The Glim Project / Incura / Stand Down / Hezzakya
Stand Down C.D. Release Party
The Penthouse, Fri. May 9th
I hate being the reviewer who turns up late to a show and all but misses the opening act. Unfortunately, I was that guy for this gig - my apologies to the Glim Project for arriving by the skin of my teeth to catch the tail-end of their set. I first noticed (after wading my way through the bar-star-studded crowd) the intensity and presence of the GP’s drummer; images of Billy Bibbit pounding out pent-up aggressions behind the kit came to mind as the band ripped into selections from their self-titled 2005 debut. Based on what little I saw, the band demonstrated a compelling focus that coalesced in their frontman. Echoes of Maynard James Keenan rose in the screams that punctuated the band’s thundering final number. Truly impressive work all around, boys - I just wish I’d gotten there earlier.

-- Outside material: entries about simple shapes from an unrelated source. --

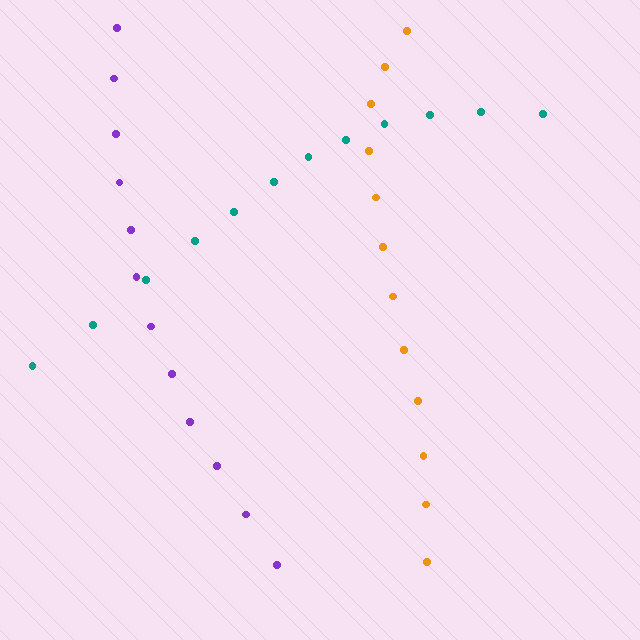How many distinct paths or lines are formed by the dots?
There are 3 distinct paths.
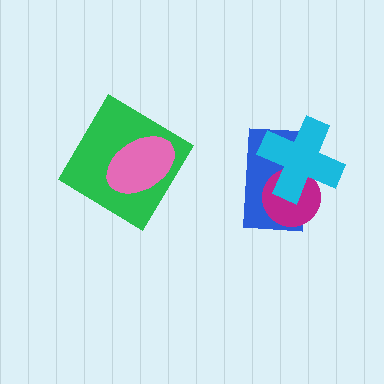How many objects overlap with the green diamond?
1 object overlaps with the green diamond.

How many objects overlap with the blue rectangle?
2 objects overlap with the blue rectangle.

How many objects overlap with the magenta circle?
2 objects overlap with the magenta circle.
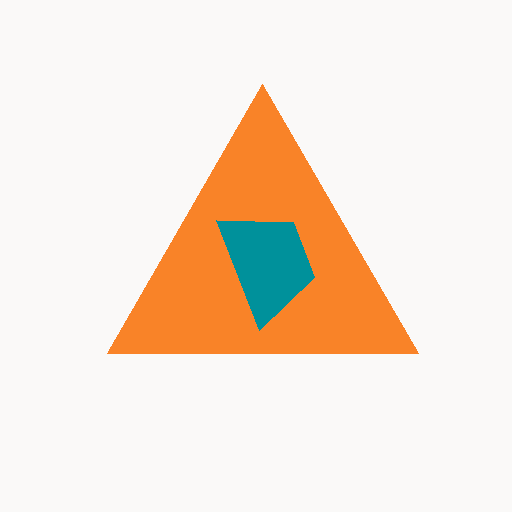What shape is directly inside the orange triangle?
The teal trapezoid.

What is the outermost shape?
The orange triangle.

Next up (and recently back from a cross-Canada tour supporting their latest album Swords, Souls, Secrets) were local glam-core darlings Incura. I really wanted to hate these guys, and actually cringed several times during their performance. I think I may have also let a couple of muffled ‘F-bombs’ drop, but after talking with vocalist Kyle Gruninger I eased up considerably on the little dudes. I may not understand Incura’s particularly flamboyant brand of prog-metal but that doesn’t mean it’s bad; on the contrary, the band’s comprised of highly talented musicians, including master keyboardist Jim McLaren and percussionist Jeff Zul Arnold (whose orthodox stick technique is noteworthy). I must admit my head did move a little during “Here To Blame,” so maybe I need to get over myself and stop pining for the days when I could pull off a little eyeliner.
After slamming back a shot of Jack Daniel’s to put some hair back on my chest, I returned to a newly expanded stage. Stand Down’s techs had installed an arena-worthy set earlier that day and were now busy scattering polystyrene skulls about the stage. Make no mistake - the night clearly belonged to the Stand Down Militia and the gloves were off. “We’re not just some ordinary band out of Vancouver - we’ve paid our dues,” declared vocalist Ken Goode. “Now we’ve got the time, the effort and the people helping us to put it all together.” Goode and company assumed their positions as the rumble of heavy artillery detonated in the background. The veterans were primed, and owned the stage while decimating the crowd with cuts from Villains Parade. A mohawked Justin Lacey bore down into the album’s title track as new addition Chris Payne raised his bass in salute. Mr. Goode could have almost done away with his mic at times, as his vocals soared effortlessly above several astonished heads. Providing a glimpse into the band’s future, Stand Down graced us with a freshly-penned encore. Stand Down is finally getting some well-deserved credit where credit is long overdue.
Holy fucking Hezzakya! I’ve had “Soul Collector” snaking its stealthy way around my brainpan for the past month! While many upstart bands around town are cutting their stoner rock teeth, the mighty Hezzakya are grinding some serious stoner metal. These would be saviors of doom rounded out the evening perfectly and took command as soon as their boots hit the floor. Summoning the forces of Chris Cornell and Cregg Rondell (Boy Hits Car), vocalist Rob Krys had me utterly transfixed. Obvious Sabbath, Bloody, Sabbath-era Ozzy Osbourne influences aside, this godsend to all things groovy is not to be ignored. At times it felt like I wasn’t a member of a rock audience at all, but rather a disciple worshipping at the altar of kaleidoscopic awesomeness. Maybe I shouldn’t have had that last shot of JD after all.